A Cylinder's Life

This can easily be solved by considering the conservation of mechanical energy.

Let the mass of the solid cylinder be M and its radius be r. Let the linear speed be v and the angular velocity be $\omega$ .

At rest, only potential energy is relevant. Resolving the component forces, we get:

$E_{1}$ = Mgh = Mg(5 $sin 30^{o}$ ) = $\frac{5M}{2g}$ ... (1)

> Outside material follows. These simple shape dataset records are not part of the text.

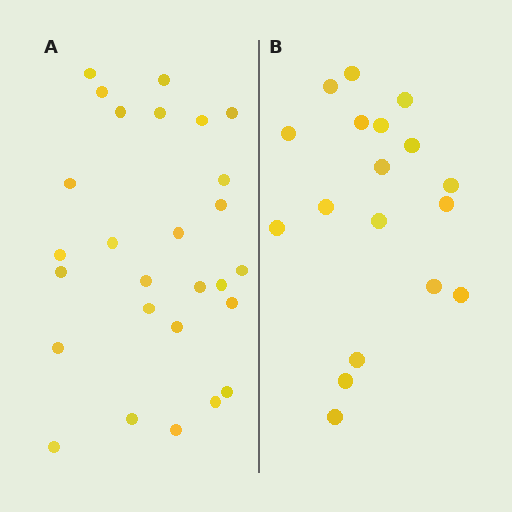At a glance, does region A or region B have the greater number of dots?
Region A (the left region) has more dots.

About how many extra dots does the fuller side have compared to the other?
Region A has roughly 8 or so more dots than region B.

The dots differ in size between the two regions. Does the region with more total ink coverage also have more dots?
No. Region B has more total ink coverage because its dots are larger, but region A actually contains more individual dots. Total area can be misleading — the number of items is what matters here.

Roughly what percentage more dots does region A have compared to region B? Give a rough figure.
About 50% more.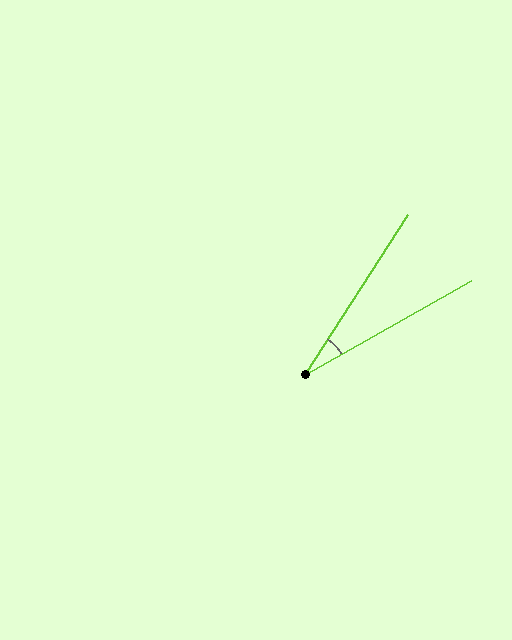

When the cylinder reaches the bottom, we have to deal with kinetic energy in both rotational and translational mechanics.

$E_{2}$ = $\frac{1}{2}$ $I\omega^{2}$ + $\frac{1}{2}$ $Mv^{2}$

Moment of Inertia, I for a solid cylinder = $\frac{1}{2}$ $Mr^{2}$

In rolling, v = $r\omega$ ... (a)

Therefore, $E_{2}$ = $\frac{1}{2}$ . $\frac{1}{2}$ $Mr^{2}$ $\omega^{2}$ + $\frac{1}{2}$ $Mv^{2}$

= $\frac{1}{4}$ $Mv^{2}$ + $\frac{1}{2}$ $Mv^{2}$ ... Using (a)

= $\frac{3}{4}$ $Mv^{2}$ ... (2)

As $E_{1}$ = $E_{2}$ ,

Using (1) and (2): $\frac{5M}{2g}$ = $\frac{3}{4}$ $Mv^{2}$

$\implies$ v = $\sqrt(\frac{10g}{3}$ ) = 5.715 m/s